Tuesday, September 21, 2010

Random Collisions of Unusual Suspects

Last week I attended the Collaborative Innovation Summit in Providence, RI. Called BIF-6 in reference to it's organizer, the Business Innovation Factory and it's sixth occurrence, the two-day event exposes participants to thirty exceptional storytellers in a intimate theater setting. I had attended last year's BIF-5 and found it inspiring and energizing, so I went for more.

An even greater value in attending BIF-6 is really in the networking that takes place before, after and between the stories. BIF founder Saul Kaplan calls it "random collisions of unusual suspects" because he and his team use diversity and diversification as a core principle to enrich these collisions. Storytellers as well as participants are from every walk of life imaginable: from serial entrepreneurs, to educators, technologists, business executives, high-school students to a twelve-year old girl that set up a domestic grease collection and reprocessing into bio fuel that helped heat the house of needy families in her town.

Daring to be Great

The last presentation of Day 2 of BIF-6 was by Keith Yamashita, titled originally "Change, to the Power of Ten". Inspired and moved by previous storytellers and encounters with participants, he changed his title to "Is it worth daring to be great?" As he was reflecting on the role of trust between two people in the larger context of teams and organizations, he recounted an incident, when a business partner and mentor (Alan Webber) vested his full trust in him. For 10 seconds he became very emotional and a tear ran down his cheek. He quickly recovered and continued his presentation, but in those 10 seconds I learned about trust and its importance in personal relations and in social networks small and large more than any books or courses could teach.

Random Collision

Later the next day, in the coach taking us to Providence Airport I happened to sit next to another participant, Monika Hardy (@monk51295). With a long wait for our flights, we settled in one of the airport's seating areas, opened our laptops, intended to get some work done. But the conversation started in the coach did not want to go away.
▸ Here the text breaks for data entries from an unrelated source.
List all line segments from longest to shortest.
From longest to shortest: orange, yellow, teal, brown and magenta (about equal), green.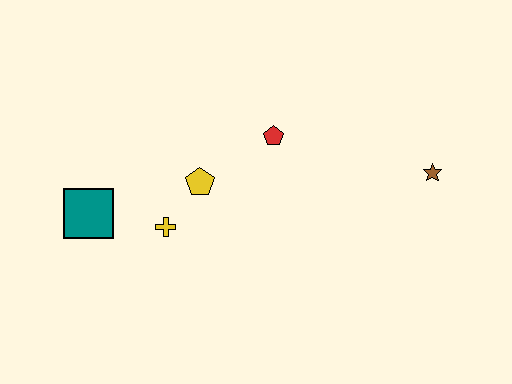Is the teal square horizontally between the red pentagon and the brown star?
No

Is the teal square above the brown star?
No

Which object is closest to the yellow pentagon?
The yellow cross is closest to the yellow pentagon.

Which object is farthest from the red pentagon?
The teal square is farthest from the red pentagon.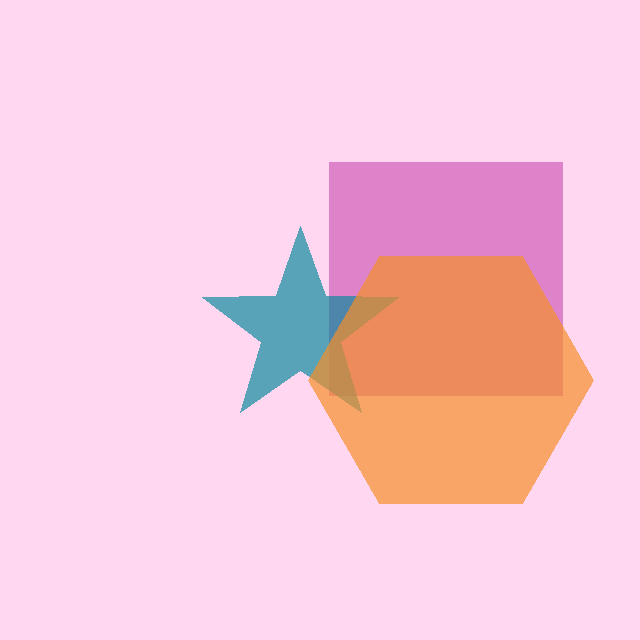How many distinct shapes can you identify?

I was still reflecting on my learning experience from Keith's presentation, and found myself in an amazing deep-dive conversation with Monika, who turned out to be an innovator herself in the field of children education. I was fascinated and encouraged that in a public school system, a space has been allowed to experiment with new methods and ways. Monika described how children choose what they want to learn and are then guided by a different kind of teacher, a facilitator of learning that connects the dots of the child's interests without imposing an unnatural regiment of learning. In fact, the children go through a "detox" to unlearn some of the old behaviors learned in school.

Emotional Learning

As I was listening to her passionately describe her work , it occurred to me that the "detox" approach might well be applicable to business. We need to unlearn behaviors drilled into us by the existing system, before we can innovate new ways and structures to do business. I am planning on following up on this conversation.
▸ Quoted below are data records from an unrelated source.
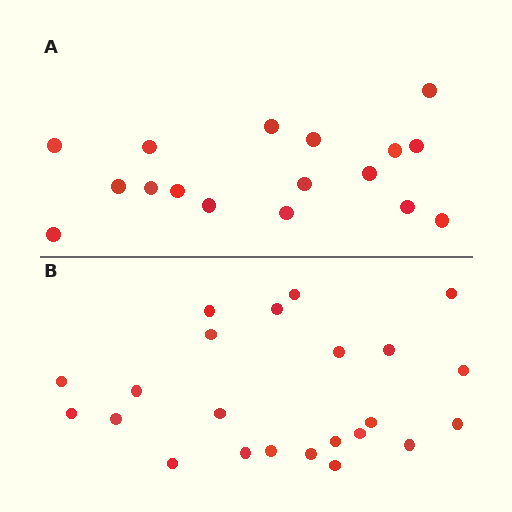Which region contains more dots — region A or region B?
Region B (the bottom region) has more dots.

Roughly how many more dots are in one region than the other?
Region B has about 6 more dots than region A.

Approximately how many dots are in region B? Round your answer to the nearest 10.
About 20 dots. (The exact count is 23, which rounds to 20.)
So, what else did I learn? We seem to be wired for absorbing a significantly higher volume of knowledge, when we are emotionally engaged. Traditional learning, however, focuses primarily on information supply, without much of an emotional component. The result is that we learn the information without the full context that gives the information so much richer meanings in multiple dimensions. We do the same in business. As Keith said: "The biggest fallacy of business is that it's only rational. All business is personal and all business is human". That's why one random encounter with an unusual suspect can teach you more than volumes of HBR.
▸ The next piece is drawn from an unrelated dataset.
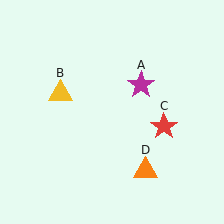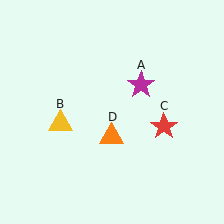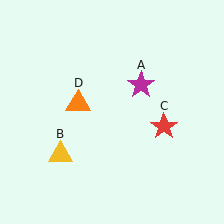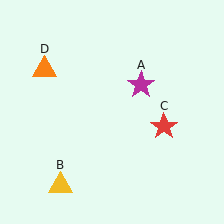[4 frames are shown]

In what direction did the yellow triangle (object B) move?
The yellow triangle (object B) moved down.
So as I am soaking up all the learning from these two random BIF-6 collisions, the question swirling in my head is: Could we design emotional components to our learning processes at every level? That's a very intriguing idea particularly as we witness the emergence of a new system of learning based on modules of knowledge that learners can pick and choose from. Imagine if each of these modules was designed to enlist an emotional component of learning.